Это сам Тарру попросил доктора Риэ о свидании, упомянутом в его дневнике. В вечер условленной встречи Риэ ждал гостя и глядел на свою мать, чинно сидевшую на стуле в дальнем углу столовой. Это здесь, на этом самом месте, она, покончив с хлопотами по хозяйству, проводила все свое свободное время. Сложив руки на коленях, она ждала. Риэ был даже не совсем уверен, что ждет она именно его. Но когда он входил в комнату, лицо матери менялось. Все то, что долгой трудовой жизнью было сведено к немоте, казалось, разом в ней оживало.
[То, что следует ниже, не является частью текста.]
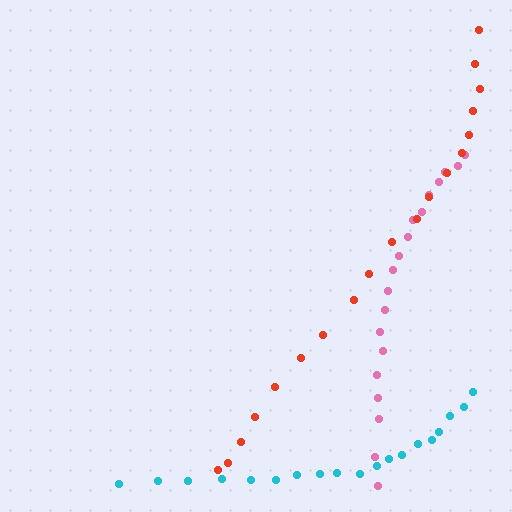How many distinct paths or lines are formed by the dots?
There are 3 distinct paths.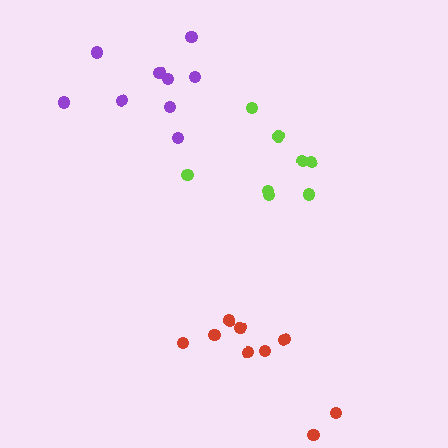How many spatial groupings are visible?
There are 3 spatial groupings.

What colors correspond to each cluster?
The clusters are colored: purple, lime, red.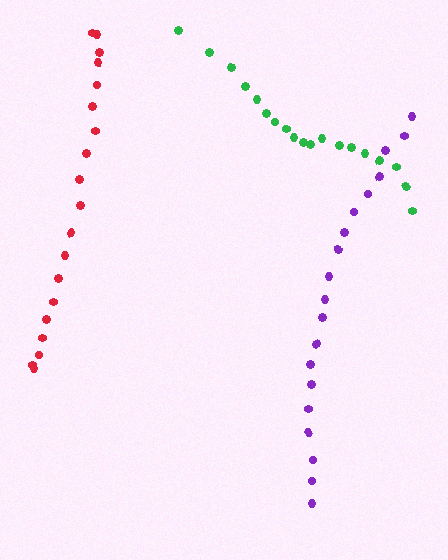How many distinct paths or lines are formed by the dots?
There are 3 distinct paths.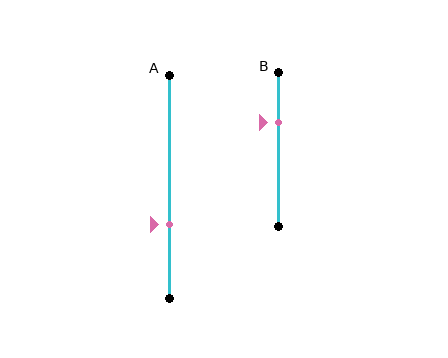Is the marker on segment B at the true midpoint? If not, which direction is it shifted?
No, the marker on segment B is shifted upward by about 18% of the segment length.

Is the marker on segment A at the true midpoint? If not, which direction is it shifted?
No, the marker on segment A is shifted downward by about 17% of the segment length.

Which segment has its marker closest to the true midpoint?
Segment A has its marker closest to the true midpoint.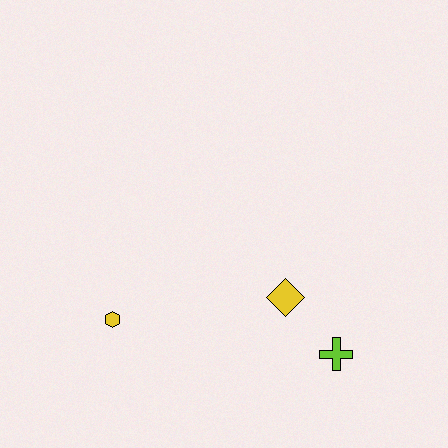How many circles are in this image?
There are no circles.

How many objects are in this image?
There are 3 objects.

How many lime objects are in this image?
There is 1 lime object.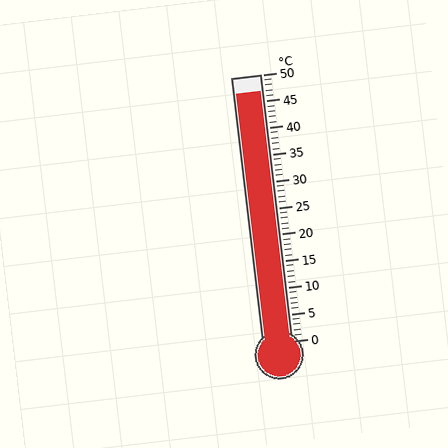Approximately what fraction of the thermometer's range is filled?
The thermometer is filled to approximately 95% of its range.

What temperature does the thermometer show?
The thermometer shows approximately 47°C.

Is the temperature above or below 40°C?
The temperature is above 40°C.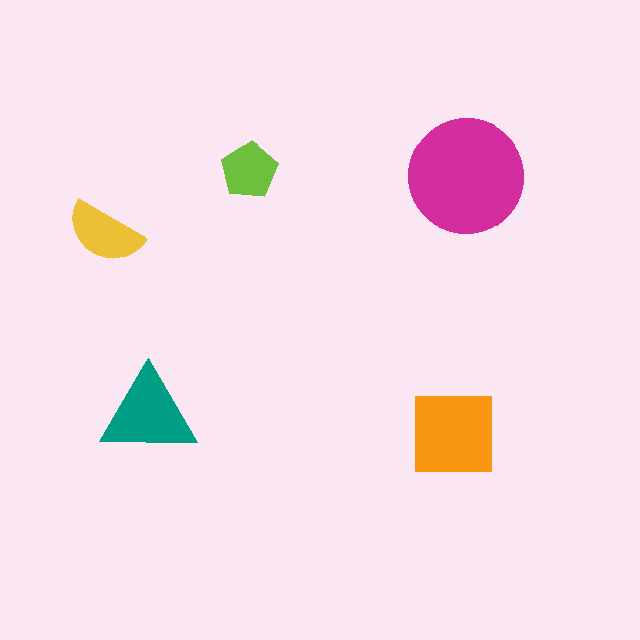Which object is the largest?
The magenta circle.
Но потом она снова погружалась в молчание. Этим вечером она глядела в окно на уже опустевшую улицу. Уличное освещение теперь уменьшилось на две трети. И только редкие слабенькие лампочки еще прорезали ночной мрак.
– Неужели во время всей эпидемии так и будет электричество гореть вполнакала? – спросила госпожа Риэ.
– Вероятно.
– Хоть бы до зимы кончилось. А то зимой будет совсем грустно.
– Да, – согласился Риэ.
Он заметил, что взгляд матери скользнул по его лбу. Да и сам Риэ знал, что тревога и усталость последних дней не красят его.
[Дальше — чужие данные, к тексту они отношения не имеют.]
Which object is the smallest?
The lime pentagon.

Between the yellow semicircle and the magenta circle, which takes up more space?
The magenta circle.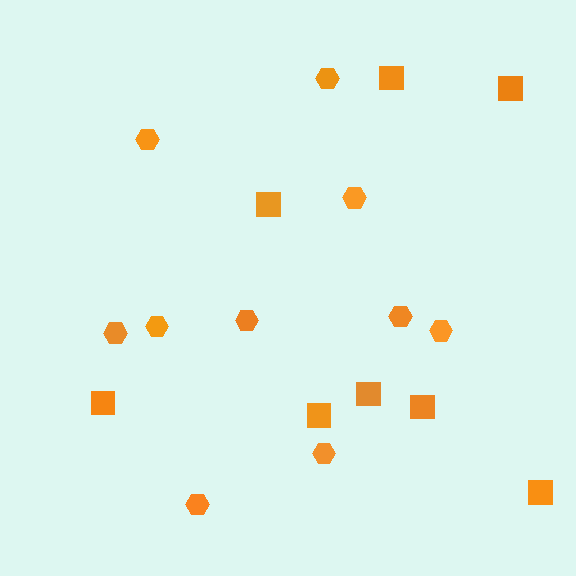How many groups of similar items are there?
There are 2 groups: one group of squares (8) and one group of hexagons (10).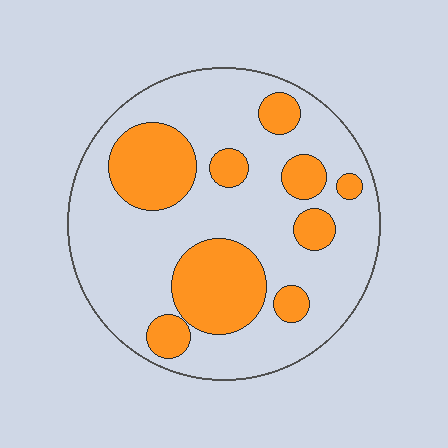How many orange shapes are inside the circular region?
9.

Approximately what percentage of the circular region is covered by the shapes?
Approximately 30%.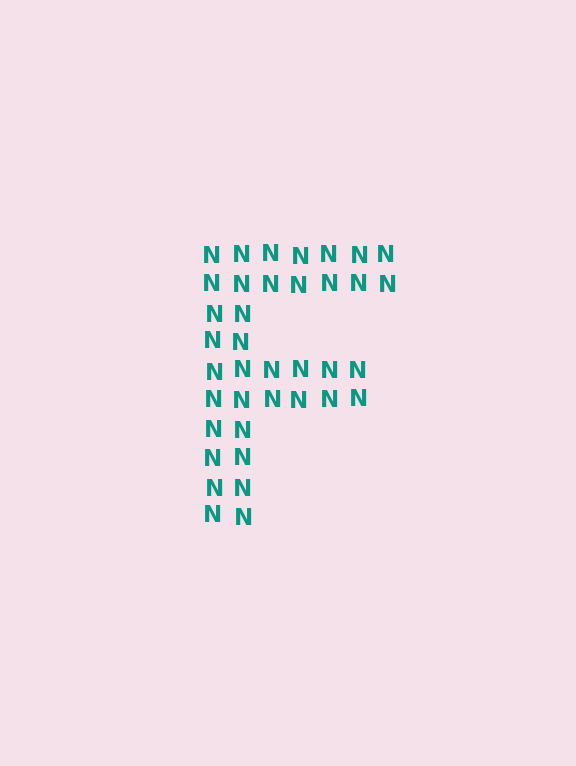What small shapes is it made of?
It is made of small letter N's.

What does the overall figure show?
The overall figure shows the letter F.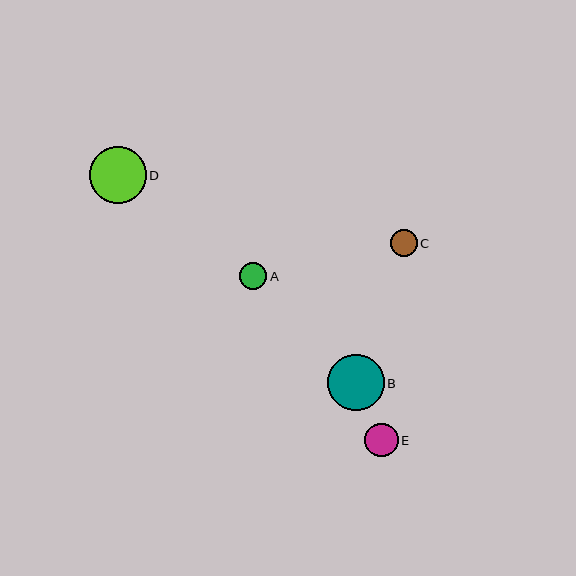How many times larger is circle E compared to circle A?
Circle E is approximately 1.2 times the size of circle A.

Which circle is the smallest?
Circle C is the smallest with a size of approximately 27 pixels.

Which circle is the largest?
Circle B is the largest with a size of approximately 56 pixels.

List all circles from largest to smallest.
From largest to smallest: B, D, E, A, C.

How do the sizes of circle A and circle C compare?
Circle A and circle C are approximately the same size.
– Ну как сегодня, не ладилось? – спросила госпожа Риэ.
– Да нет, как всегда.
Как всегда! Это означало, что новая сыворотка, присланная из Парижа, оказалась, по-видимому, менее действенна, чем первая, и Что цифры смертности растут. Но по-прежнему профилактическую вакцинацию приходится делать только в семьях, где уже побывала чума. А чтобы впрыскивать вакцину в нужных масштабах, необходимо наладить ее массовое производство. В большинстве случаев бубоны упорно отказывались вскрываться, они почему-то стали особенно твердыми, и больные страдали вдвойне. Со вчерашнего дня в городе зарегистрировано два случая новой разновидности заболевания. Теперь к бубонной чуме присоединилась еще и легочная. И тогда же окончательно сбившиеся с ног врачи потребовали на заседании у растерявшегося префекта – и добились – принятия новых мер с целью избежать опасности заражения, так как легочная чума разносится дыханием человека. И как обычно, никто ничего не знал.
Он посмотрел на мать. Милый взгляд карих глаз всколыхнул в нем сыновнюю нежность, целые годы нежности.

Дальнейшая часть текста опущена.